Review: Computational Linguistics; Discourse Analysis; Text/Corpus Linguistics: Callies, Levin (2019)

Date: 02-Feb-2020
From: Shuyi Sun <>
Subject: Corpus Approaches to the Language of Sports
EDITOR: Marcus Callies
EDITOR: Magnus Levin
TITLE: Corpus Approaches to the Language of Sports
SUBTITLE: Texts, Media, Modalities
SERIES TITLE: Corpus and Discourse
PUBLISHER: Bloomsbury Publishing (formerly The Continuum International Publishing Group)
YEAR: 2019

REVIEWER: Shuyi Amelia Sun, The University of Queensland


To date, the world of sports has witnessed fundamental changes with regard to a diversification of sports types and events, an increasing commercialization and globalization of major spectator sports, and an ever-increasing public attention and intensive coverage in various media and modalities. Despite this increasing popularization, studies of the language and discourse of sports are not only relatively heterogeneous in nature, but also scattered across different academic disciplines. In the field of applied linguistics, there is not a single, specialized journal that deals with sports discourse to date, though several journals in the larger field of social studies serve as such research outlets. In addition, the emergence of new sports genres in the age of computer-mediated communication (CMC, Herring, 1996) has opened up an innovative way of studying sports discourse, i.e. by means of large online electronic resources, while at the same time, linguistic research has greatly benefitted from corpus-based and corpus-driven investigations of real-world language thanks to the compilation and accessibility of computer corpora and software tools.

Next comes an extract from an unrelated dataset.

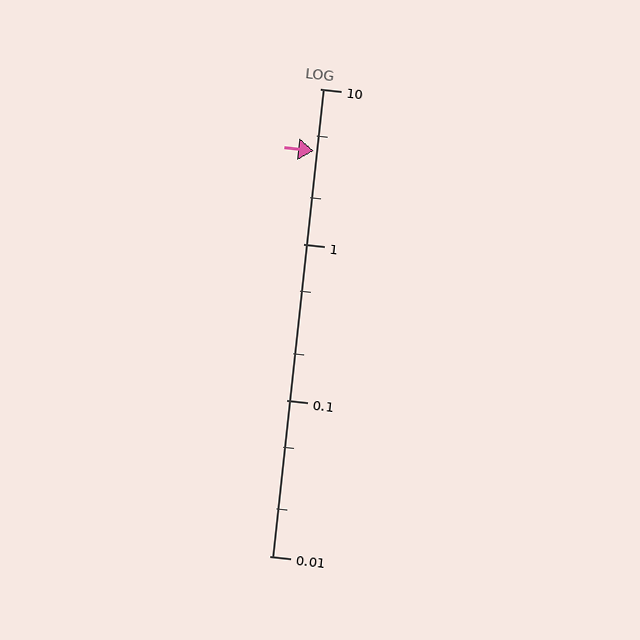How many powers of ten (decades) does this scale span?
The scale spans 3 decades, from 0.01 to 10.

Accordingly, this timely volume Corpus Approaches to the Language of Sports: Texts, Media, Modalities, edited by Marcus Callies and Magnus Levin, brings together innovative empirical studies that adopt a usage-based perspective and use corpus data and corpus linguistic methods to examine language occurring in a variety of genres and pragmatic contexts of different types of sports. The editors attempt to extend the scope of applied linguistic research on sports beyond football/soccer, which has been very much at the center of attention. Furthermore, they aim to advance the scope of corpus linguistic research more generally by throwing light on both the potential and the necessity of exploring sports language in association with its accompanying audio-visual modes of communication from a multimodal perspective. Given the above scopes, this timely volume is expected to be of great interest to a broad readership, including those researchers working on (sports) discourse analysis and corpus linguistics, or even in the larger fields of applied linguistics and social studies.

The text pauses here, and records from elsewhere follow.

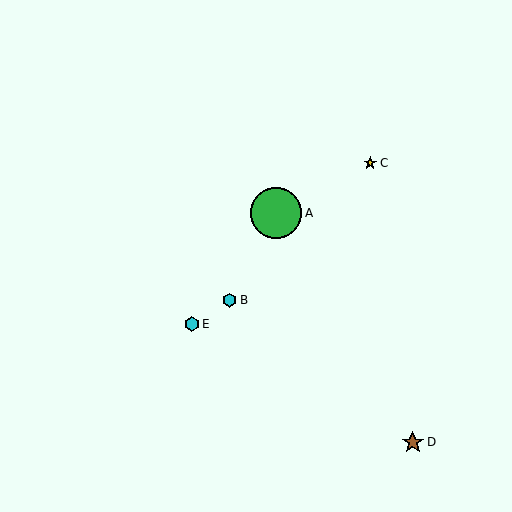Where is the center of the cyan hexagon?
The center of the cyan hexagon is at (229, 300).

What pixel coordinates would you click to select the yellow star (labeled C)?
Click at (370, 163) to select the yellow star C.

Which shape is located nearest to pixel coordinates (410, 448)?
The brown star (labeled D) at (413, 442) is nearest to that location.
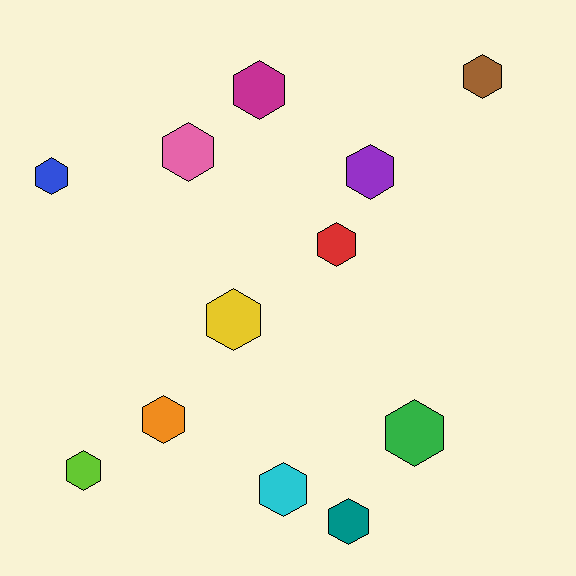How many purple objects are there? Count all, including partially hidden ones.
There is 1 purple object.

Structurally, the volume comprises an introductory chapter and ten empirical studies, where the introductory chapter (Chapter 1) lays down the theoretical and methodological contexts required to appreciate the subsequent studies, while the following ten empirical studies (Chapter 2-11) are divided into three parts. Part one ‘Texts. Contrastive and Comparative Aspects of the Phraseology of Football Match Reports’ (Chapter 2-4) explores the phraseology of football reporting across different text types and languages by adopting a comparative/contrastive linguistic approach. Part two ‘Media. Expanding the Scope of Research to New Contexts of Use’ (Chapter 5-8) extends the existing research to new media and relatively downplayed sports discourse outside of football. The final part ‘Modalities. Multimodal Studies’ (Chapter 9-11) addresses sports language from a multimodal perspective which has rarely been applied to the language of sports.

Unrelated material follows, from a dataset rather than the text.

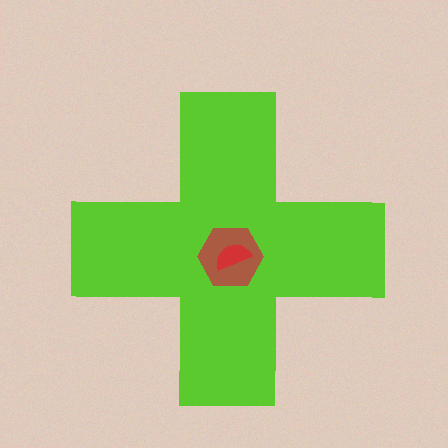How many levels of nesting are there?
3.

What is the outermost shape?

The volume begins with the introduction (Chapter 1 penned by the editors), which lays the foundation for the following parts by briefly reviewing sports-related linguistic research with a view to main research topics and recent trends, presenting new research initiatives and resources, and finally introducing the rest of the chapters in this volume. Over the last few decades, football/soccer has largely dominated the research agenda with an extensive focus on sports reporting, including such aspects as structural linguistics, linguistic borrowing, metaphors, and diachronic studies to trace the history of reporting genres. Outside of sports reporting, several studies have analyzed the sociolinguistic aspects and significance of football chants. Although previous research appears to have become more diverse and interdisciplinary, it has mostly been limited in monomodal corpus approach (drawing only on the textual level) and scope (football/soccer). The editors then present useful resources, especially the Innsbruck Football Research Group and Simon Meier’s electronic corpora of cross-linguistic football reporting (Meier, 2017), and introduce a recent-initiated research network ‘Applied Linguistics in Sport’. Finally, the editors introduce each of the following chapters and indicate ways they are arranged in three broader parts of the present volume.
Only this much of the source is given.